Unsupervised Sentence Textual Similarity with Compositional Phrase Semantics
This work addresses the problem of efficient and domain-agnostic STS for NLP applications, offering a faster and more effective method, though it is incremental as it builds on prior formulations like optimal transport.
The paper tackles unsupervised sentence textual similarity (STS) by proposing a Recursive Optimal Transport Similarity (ROTS) algorithm that captures compositional phrase semantics, showing clear advantages in effectiveness and scalability over existing approaches across 29 STS tasks.

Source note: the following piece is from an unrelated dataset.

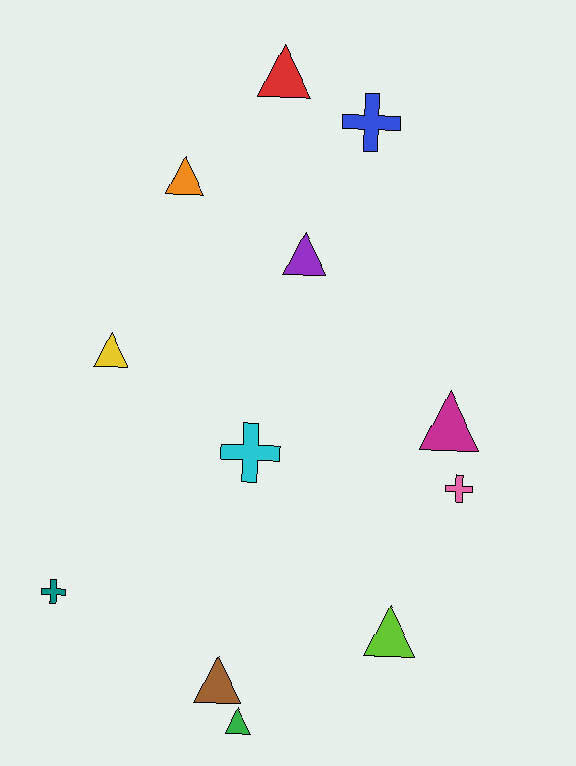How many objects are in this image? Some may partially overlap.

Measuring Sentence Textual Similarity (STS) is a classic task that can be applied to many downstream NLP applications such as text generation and retrieval. In this paper, we focus on unsupervised STS that works on various domains but only requires minimal data and computational resources. Theoretically, we propose a light-weighted Expectation-Correction (EC) formulation for STS computation. EC formulation unifies unsupervised STS approaches including the cosine similarity of Additively Composed (AC) sentence embeddings, Optimal Transport (OT), and Tree Kernels (TK). Moreover, we propose the Recursive Optimal Transport Similarity (ROTS) algorithm to capture the compositional phrase semantics by composing multiple recursive EC formulations. ROTS finishes in linear time and is faster than its predecessors. ROTS is empirically more effective and scalable than previous approaches. Extensive experiments on 29 STS tasks under various settings show the clear advantage of ROTS over existing approaches. Detailed ablation studies demonstrate the effectiveness of our approaches.